The school, Presdales in Ware, planned to move most teaching online until the end of term. Head teacher Matthew Warren said there had been nearly 50 positive virus cases since September.  

On Tuesday of last week some 170 workers and children were self-isolating, including half the English department.  

Despite the Tories’ refusal to keep children safe, many schools did close early. It shows that schools and councils can defy the government.  

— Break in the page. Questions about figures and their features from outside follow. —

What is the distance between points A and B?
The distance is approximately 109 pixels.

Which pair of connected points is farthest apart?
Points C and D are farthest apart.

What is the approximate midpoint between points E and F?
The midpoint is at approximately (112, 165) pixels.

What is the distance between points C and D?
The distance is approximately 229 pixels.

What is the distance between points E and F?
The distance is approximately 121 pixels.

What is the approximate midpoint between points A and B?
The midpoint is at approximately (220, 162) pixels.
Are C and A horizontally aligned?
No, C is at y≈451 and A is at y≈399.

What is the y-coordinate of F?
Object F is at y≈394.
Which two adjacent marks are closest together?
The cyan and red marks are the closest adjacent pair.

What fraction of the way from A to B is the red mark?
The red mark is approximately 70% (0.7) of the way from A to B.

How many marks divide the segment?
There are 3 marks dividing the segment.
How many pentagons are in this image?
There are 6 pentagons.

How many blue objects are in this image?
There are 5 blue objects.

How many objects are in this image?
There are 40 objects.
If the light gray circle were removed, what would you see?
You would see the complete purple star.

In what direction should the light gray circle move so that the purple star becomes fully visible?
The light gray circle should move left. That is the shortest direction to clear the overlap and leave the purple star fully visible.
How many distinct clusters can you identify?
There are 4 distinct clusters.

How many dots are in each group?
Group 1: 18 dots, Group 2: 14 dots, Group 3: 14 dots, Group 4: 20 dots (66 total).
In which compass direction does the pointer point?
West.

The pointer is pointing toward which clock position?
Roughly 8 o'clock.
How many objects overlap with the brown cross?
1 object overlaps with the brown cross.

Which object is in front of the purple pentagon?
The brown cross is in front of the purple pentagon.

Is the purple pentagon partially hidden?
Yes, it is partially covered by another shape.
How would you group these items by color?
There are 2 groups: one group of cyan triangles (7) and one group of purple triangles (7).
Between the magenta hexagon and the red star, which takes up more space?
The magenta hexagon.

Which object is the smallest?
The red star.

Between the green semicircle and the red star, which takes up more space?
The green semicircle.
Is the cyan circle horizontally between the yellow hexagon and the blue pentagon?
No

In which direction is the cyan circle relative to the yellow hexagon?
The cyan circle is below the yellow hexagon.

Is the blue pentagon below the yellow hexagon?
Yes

In Greenwich, south London, the council instructed all schools to close from Tuesday of this week.  

The Hazeley Academy in Milton Keynes closed early after further cases of coronavirus. And Future Schools Trust head Isabelle Linney-Drouet closed three Maidstone schools on Monday.  

In a letter to parents, she said it was no longer possible to keep the schools open. “In total, nine bubbles are closed across the trust with over 80 members of staff absent,” she said.

Sadie Robinson

Welsh hospitals in crisis

A Welsh hospital was “stuffed full”, with more patients in beds with coronavirus than without, a consultant warned in the run-up to Christmas.

Outpatient appointments and non-urgent planned surgery has been halted in the south east Wales area.

It covers the south-east of Wales, including Newport, Caerphilly, Torfaen, Blaenau Gwent and Monmouthshire.

Dr Ami Jones, an intensive care consultant at the new Grange hospital, Cwmbran, said people were queuing in ambulances as there was “no space”.

She added, “As the numbers of patients with Covid in the hospital get more and more, that becomes more difficult. It’s not just pure beds, it’s trying to keep those patients safe.

“We have reached a tipping point, we have more patients that have Covid than don’t have Covid now.

“My ICU is probably two-thirds, three-quarters Covid patients who are not getting the care.”

Wales’ Health Minister Vaughan Gething said it was “incredibly serious”.

Gething said another, un-named, major health board in Wales would also be withdrawing a range of non-urgent services shortly due to increasing pressures.

Wales’ “firebreak” cut Covid-19 transmission. But lifting it afterwards, with schools and shops reopened and ineffective testing has seen a surge.

Medical gowns go unused

The government has spent £122 million on millions of medical gowns that have never been used.  

The gowns were bought at the end of the first lockdown from PPE company Medpro, a firm that had been set up a month earlier. 

At the time, hospitals across the country were reporting shortages of personal protective equipment—clothing and accessories to protect medics from the virus.

But months later they still haven’t been worn.  

The government said contracts for the gowns must meet the British Standard for the sterilisation of medical devices or a “technical equivalent”. 

PPE Medpro took the second option. 

The government would have to seek approval from the MHRA health regulator for the gowns to be used in the NHS.  

It has so far declined to comment on the approval process.